А я откуда? Из анекдота.
А ты откуда? Из анекдота.
А все откуда? А всё оттуда,
из анекдота, из анекдота.
* * *
Со страниц моих
исчезает свет,
вкось и вкривь
перо скрипит,
не на час, не на миг,
исчезает навек,
в заросли крапив
моя Муза спит.
Она спит, лопухом
коленки укрыв,
в тени крапив,
как под сенью ив,
в волосах репьи,
на щеках ручьи,
а перо мое скрипит
и вкось и вкривь.
Без нее, одна,
на века, на века,
мне моя рука
не видна, не видна,
и последний свет
оседает, как снег,
как последний снег,
как под солнцем снег.
* * *
И вовсе нету ничего – ни страху,
ни цепененья перед палачом,
роняю голову на вымытую плаху,
как на случайного любовника плечо.
Катись, кудрявая, по скобленым доска́м,
не занози разинутые губы,
а доски ударяют по вискам,
гудят в ушах торжественные трубы,
слепит глаза начищенная медь,
и гривы лошадиные взлетают,
в такое утро только умереть!
. . . . . . . . . . . . . . . . . . . . . . .

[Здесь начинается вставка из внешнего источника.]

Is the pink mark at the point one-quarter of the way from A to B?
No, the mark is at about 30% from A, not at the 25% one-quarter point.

В другое утро еле рассветает,
и в сумраке, спросонья или что,
иль старый бред, или апокриф новый,
но все мне пахнет стружкою сосновой
случайного любовника плечо.
прощание с кюхельбекером
Холодно́ ли, Виленька, в Сибири,
в азиатском сугробе?
Потеплеет, Виленька, в могиле,
во гробе, у земли в утробе.
Будет и тёпло, будет и пекло,
горше не станет,
уплывет с водою горстка пепла
по весне, когда снег стает.
Пеплом – стихи, трагедии – прахом,
жизнь – по ветру летящим.
Кланяйся, Виленька, повешенным братьям,
братьям старшим, прахом ставшим.
неоконченные стихи
Уж за полночь, и фонари
горят через один,
теперь до утренней зари
по городу броди.
Ночь соскребла с фасадов год
и соскоблила век,
и город пуст, как огород,
но город, как ковчег,
плывет, плывет и вот вплывет
в рассветный холодок,
и меж око́н и у ворот
проступит век и срок,
и ты очнешься на мосту,
над Яузой, в слезах…
* * *
И к сладости дождя примешивая слезы,
губами славливая эту соль ресниц,
я счастлива. Ты счастлива? Проснись,
еще укрыты в мокрых тучах звезды,
и в темных небесах лишь полосы воды
вычерчивают видимые знаки,
а свет луны в далекое изгнанье
неправедные сплавили суды.
* * *
Сверчок поет в Сочельник,
в январский понедельник,
и звон колоколов
плывет среди сугробов,
едва-едва затронув
их краешки крылом.
Поет сверчок в Сочельник,
молчит мой гость случайный,
а звон колоколов
в глубоком снеге тонет,
в высоком небе тает,
в пространстве без углов.
Зато в углу у печки
сверчки, как человечки,
стрекочут, а кругом
и тает звон, и тонет,
но на прощанье тронет,
коснется нас крылом.
* * *
На шею вешаюсь, как ладанка и крест,
но всё безбожники, безверники окрест.